“’Year Of The Fish': A Cinderella Story, In Chinatown”
by Bob Mondello, National Public Radio
Published: August 29, 2008
The back story is unconventional, as is the narrator, but that doesn’t make Ye Xian any less recognizable as a modern-day Cinderella.
As her goldfish (yup, her goldfish) tells it in Year of the Fish, our pretty young Chinese heroine has arrived in the U.S. not realizing she’s been delivered into indentured servitude. Stern massage-parlor proprietress Madame Su (Tsai Chin) holds both Ye Xian’s passport and a contract that says she’ll work off her passage.
When Ye Xian (An Nguyen) balks at giving massages to men who are clearly interested in having her do more than rub their backs, she’s forced to work as the joint’s servant — scrubbing floors, doing laundry, serving Madame and the wicked step-masseuses — and left to wonder whether someday her prince might come.
As it happens, on a trip to the market — the same one where a fortuneteller gives her the chatty little goldfish — she catches a glimpse of a potential prince.
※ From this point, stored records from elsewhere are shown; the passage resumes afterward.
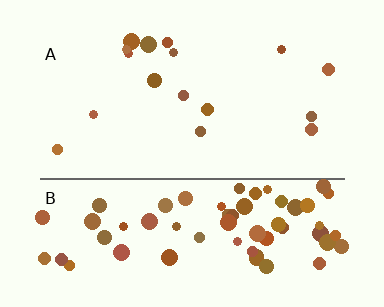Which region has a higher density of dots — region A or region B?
B (the bottom).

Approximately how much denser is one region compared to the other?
Approximately 4.6× — region B over region A.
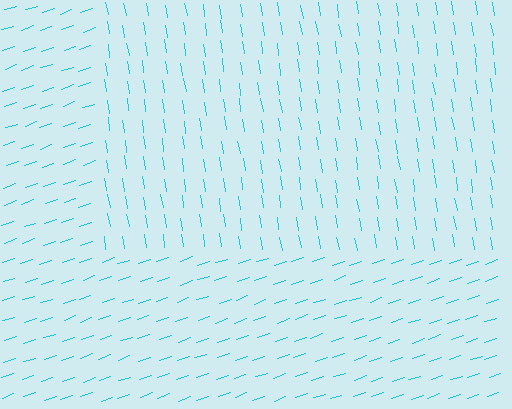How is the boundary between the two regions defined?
The boundary is defined purely by a change in line orientation (approximately 80 degrees difference). All lines are the same color and thickness.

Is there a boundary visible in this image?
Yes, there is a texture boundary formed by a change in line orientation.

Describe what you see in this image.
The image is filled with small cyan line segments. A rectangle region in the image has lines oriented differently from the surrounding lines, creating a visible texture boundary.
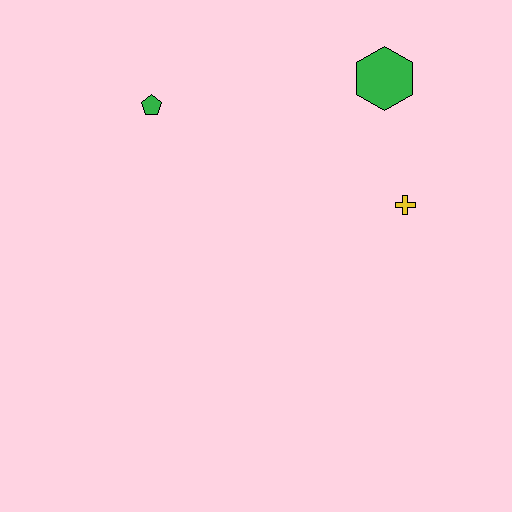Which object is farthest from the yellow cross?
The green pentagon is farthest from the yellow cross.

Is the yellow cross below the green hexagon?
Yes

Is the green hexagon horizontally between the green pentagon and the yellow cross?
Yes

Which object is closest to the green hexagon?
The yellow cross is closest to the green hexagon.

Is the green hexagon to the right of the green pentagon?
Yes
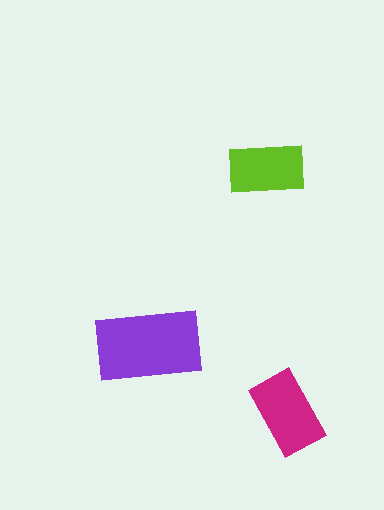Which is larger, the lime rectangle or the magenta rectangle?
The magenta one.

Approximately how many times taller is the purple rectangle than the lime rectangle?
About 1.5 times taller.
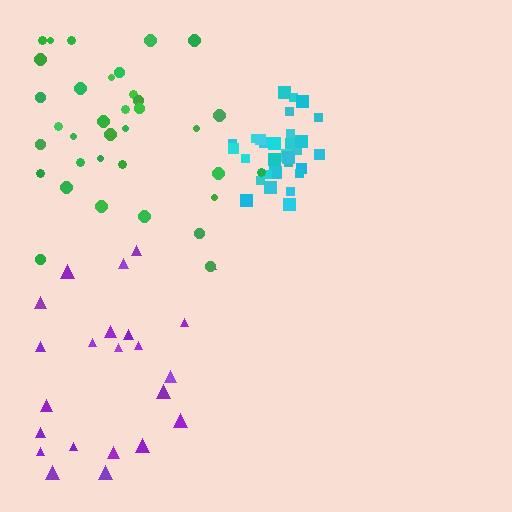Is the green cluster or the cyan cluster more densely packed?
Cyan.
He’s a handsome musician named Johnny (Ken Leung) who seems entirely capable of standing up to a New York street gang when she needs protecting, or sweeping her off her feet at a Chinese New Year’s ball — and of realizing she’s the girl for him without her ever doing anything so unsubtle as losing her shoe.
With more than its share of mysterious, quasi-magical figures offering advice from the sidelines — and a pretty but syrupy score underlining romantic sequences — Year of the Fish might easily have felt too precious for words.
But director David Kaplan keeps the story breezy and brisk, and he provides his down-to-Earth modern fairy tale with an appropriately otherworldly visual style through rotoscoping, a technique that makes sequences filmed with live actors appear to have been painted and then animated.
The technique is especially effective for shots that in conventional filming might seem transitional throwaways, lending aesthetic texture and weight to, say, a quick clasping of hands. And if it’s less suited to the depiction of conventional domestic scenes, it comes back into its own during a festive parade through Chinatown, complete with a blocklong paper dragon that appears to have leapt directly from a painted Chinese screen onto the silver screen.